A story of braving crowded trains, stuffed jeepneys, treacherous roads, and a trek through the mountains to remote village to meet the oldest traditional tattoo artist in the Philippines.
I felt refreshed rather than tired. The 10-hour bus ride was way more comfortable than the 30-minute train ride to the bus terminal the prior night. Friday night train rides in the metro are beyond stressful.
I was woken up by my husband a few minutes before we got off the bus. I couldn’t remember how many stopovers we had. After the first stopover, I was already off to dreamland. I could only recall how my body swayed from side to side when the bus navigated through sharp curves.
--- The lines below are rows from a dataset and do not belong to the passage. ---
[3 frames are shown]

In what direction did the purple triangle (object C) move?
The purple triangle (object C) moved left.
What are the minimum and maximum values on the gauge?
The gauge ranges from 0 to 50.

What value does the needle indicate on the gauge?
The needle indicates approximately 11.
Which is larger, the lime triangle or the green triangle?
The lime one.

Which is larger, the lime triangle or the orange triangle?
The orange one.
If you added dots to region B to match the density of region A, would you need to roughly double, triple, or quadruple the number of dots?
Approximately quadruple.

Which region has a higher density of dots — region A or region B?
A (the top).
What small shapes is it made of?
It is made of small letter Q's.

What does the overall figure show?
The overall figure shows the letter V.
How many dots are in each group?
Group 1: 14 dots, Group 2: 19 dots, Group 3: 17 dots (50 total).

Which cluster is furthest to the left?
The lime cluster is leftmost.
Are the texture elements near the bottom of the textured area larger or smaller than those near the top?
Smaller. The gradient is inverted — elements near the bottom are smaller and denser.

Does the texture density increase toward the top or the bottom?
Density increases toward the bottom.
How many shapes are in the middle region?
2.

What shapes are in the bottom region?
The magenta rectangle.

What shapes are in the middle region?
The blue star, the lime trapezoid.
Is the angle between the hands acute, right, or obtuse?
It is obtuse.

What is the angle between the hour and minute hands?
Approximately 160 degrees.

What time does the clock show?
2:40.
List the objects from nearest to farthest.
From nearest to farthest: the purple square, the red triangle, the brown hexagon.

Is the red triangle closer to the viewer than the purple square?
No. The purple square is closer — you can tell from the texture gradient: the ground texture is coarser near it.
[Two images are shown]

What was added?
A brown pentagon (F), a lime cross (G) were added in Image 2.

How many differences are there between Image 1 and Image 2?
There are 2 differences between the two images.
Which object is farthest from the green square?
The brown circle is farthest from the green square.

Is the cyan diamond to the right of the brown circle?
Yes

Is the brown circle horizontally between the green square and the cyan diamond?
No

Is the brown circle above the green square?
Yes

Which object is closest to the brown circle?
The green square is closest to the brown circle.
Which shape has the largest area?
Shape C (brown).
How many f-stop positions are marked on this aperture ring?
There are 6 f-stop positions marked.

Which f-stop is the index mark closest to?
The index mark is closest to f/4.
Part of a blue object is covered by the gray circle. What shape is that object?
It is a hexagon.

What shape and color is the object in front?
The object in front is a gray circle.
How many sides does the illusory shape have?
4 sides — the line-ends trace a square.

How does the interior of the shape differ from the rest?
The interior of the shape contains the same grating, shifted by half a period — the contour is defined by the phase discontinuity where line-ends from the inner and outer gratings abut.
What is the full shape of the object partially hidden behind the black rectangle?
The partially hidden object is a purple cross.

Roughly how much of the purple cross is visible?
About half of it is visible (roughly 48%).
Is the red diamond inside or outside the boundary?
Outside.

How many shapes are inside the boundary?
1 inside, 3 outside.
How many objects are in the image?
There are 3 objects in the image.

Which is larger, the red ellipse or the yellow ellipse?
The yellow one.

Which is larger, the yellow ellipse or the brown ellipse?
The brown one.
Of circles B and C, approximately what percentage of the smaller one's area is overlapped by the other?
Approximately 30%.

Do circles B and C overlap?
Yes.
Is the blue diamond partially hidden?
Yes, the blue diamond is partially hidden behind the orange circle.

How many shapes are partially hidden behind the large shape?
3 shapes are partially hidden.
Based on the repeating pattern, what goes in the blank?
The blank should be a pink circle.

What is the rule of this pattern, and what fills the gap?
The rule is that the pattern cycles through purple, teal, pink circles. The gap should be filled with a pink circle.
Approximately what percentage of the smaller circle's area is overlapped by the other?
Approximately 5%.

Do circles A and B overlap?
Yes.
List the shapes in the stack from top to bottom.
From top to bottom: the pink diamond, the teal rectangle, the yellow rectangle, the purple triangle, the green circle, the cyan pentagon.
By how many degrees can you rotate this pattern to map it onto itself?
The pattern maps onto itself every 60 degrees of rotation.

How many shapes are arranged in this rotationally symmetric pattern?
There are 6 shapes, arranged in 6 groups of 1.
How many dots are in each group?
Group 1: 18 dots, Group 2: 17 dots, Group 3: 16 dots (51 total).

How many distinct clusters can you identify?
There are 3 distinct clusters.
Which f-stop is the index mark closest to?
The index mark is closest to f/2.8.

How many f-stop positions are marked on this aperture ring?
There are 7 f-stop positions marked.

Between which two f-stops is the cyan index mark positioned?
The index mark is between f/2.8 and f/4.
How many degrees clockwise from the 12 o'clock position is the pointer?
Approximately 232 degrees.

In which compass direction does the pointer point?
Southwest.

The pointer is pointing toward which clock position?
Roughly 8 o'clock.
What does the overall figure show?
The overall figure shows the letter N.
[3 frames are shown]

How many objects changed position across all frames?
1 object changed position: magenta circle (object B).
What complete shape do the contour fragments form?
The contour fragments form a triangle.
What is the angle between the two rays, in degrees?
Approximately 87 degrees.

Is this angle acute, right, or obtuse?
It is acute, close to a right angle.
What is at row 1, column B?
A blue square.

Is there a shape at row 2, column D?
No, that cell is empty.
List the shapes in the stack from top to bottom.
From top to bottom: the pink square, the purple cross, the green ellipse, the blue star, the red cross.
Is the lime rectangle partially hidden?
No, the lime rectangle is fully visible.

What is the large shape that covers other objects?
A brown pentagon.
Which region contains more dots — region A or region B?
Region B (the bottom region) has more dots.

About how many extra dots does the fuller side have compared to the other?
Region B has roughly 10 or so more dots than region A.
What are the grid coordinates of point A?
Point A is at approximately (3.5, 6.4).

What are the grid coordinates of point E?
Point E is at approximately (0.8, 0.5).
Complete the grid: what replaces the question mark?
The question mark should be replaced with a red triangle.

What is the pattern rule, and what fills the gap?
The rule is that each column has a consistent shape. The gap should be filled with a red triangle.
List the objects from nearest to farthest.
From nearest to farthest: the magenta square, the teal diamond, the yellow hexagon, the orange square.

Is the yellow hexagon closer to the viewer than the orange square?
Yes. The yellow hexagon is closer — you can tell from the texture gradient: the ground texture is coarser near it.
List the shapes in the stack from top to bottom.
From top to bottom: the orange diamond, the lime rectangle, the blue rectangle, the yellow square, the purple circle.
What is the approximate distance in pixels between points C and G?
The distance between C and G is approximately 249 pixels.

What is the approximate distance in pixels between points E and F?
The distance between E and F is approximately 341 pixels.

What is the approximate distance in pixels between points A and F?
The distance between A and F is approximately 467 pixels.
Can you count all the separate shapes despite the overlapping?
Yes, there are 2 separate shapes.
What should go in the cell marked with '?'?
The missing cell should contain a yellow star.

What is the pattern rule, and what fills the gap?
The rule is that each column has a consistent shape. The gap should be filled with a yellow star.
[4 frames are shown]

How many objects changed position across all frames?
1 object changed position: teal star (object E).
Thank you for that stressful train ride that knocked me out to a deep slumber through the night.
The sun was already up and the sky was clear but it was a chilly morning in Tabuk City, the capital of Kalinga province in the far north of the Philippines. No sign of rain meant safer travel in this part of the country. The narrow roads that hang on mountainsides could get really muddy and more treacherous when it rains, not to mention the landslides.
It was 6am when we sat down at an eatery to have breakfast and coffee. The lady in the eatery said that jeepneys and buses to Tinglayan arrive around 7:30am. A little later, two jeepneys arrived and parked nearby. I asked the lady which one would pass through Tinglayan and she pointed to the green one.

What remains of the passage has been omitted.